Avoiding subjects that highlight fundamental differences doesn’t always work either. It’s exhausting constantly trying to predict and avoid any potential conflict. I have found that even the smallest, seemingly insignificant comment from a coworker can trigger me. Unintentional as it may be, it reminds me of the differences that exist between myself and those I am surrounded by every day.

So how do we find success and joy in a job and a world where we may disagree with those with whom we constantly interact? I have pondered this dilemma since I started my position in January and found myself surrounded by a cohort of coworkers with whom I sometimes disagree. Now, ten months later, I still do not have an answer, nor do I believe that anyone is capable of getting along with others, hiccup-free, all the time.

So why do I bring this issue up?—because we cannot afford to be afraid of it. We cannot dismiss it, nor can we hope for a positive outcome if we are willing to settle for tolerance or avoidance. Now more than ever, we must not run away from the issue of how to work with and connect with someone fundamentally different from us.

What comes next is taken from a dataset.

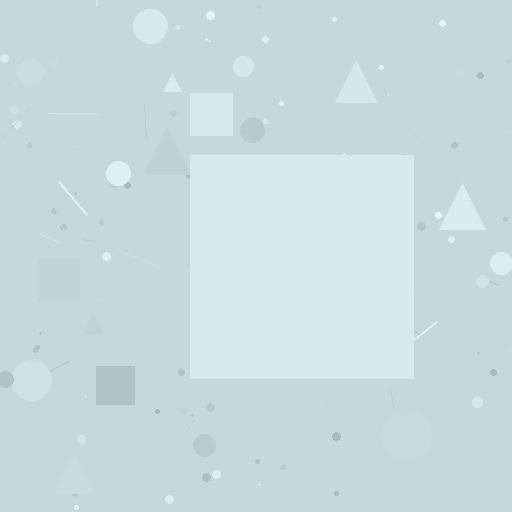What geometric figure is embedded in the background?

I don’t have the solution, just what I have learned throughout my life, and especially the past two years as a Corpsmember. We cannot avoid the inevitable differences that will arise between us, but we can choose to consider each other’s humanity above our core differences. We can elect to recognize our divisions and the issues they produce, and be open to letting those differences inspire us and teach us.

Who knows, that person who bugs you the most may just be the source of your greatest growth.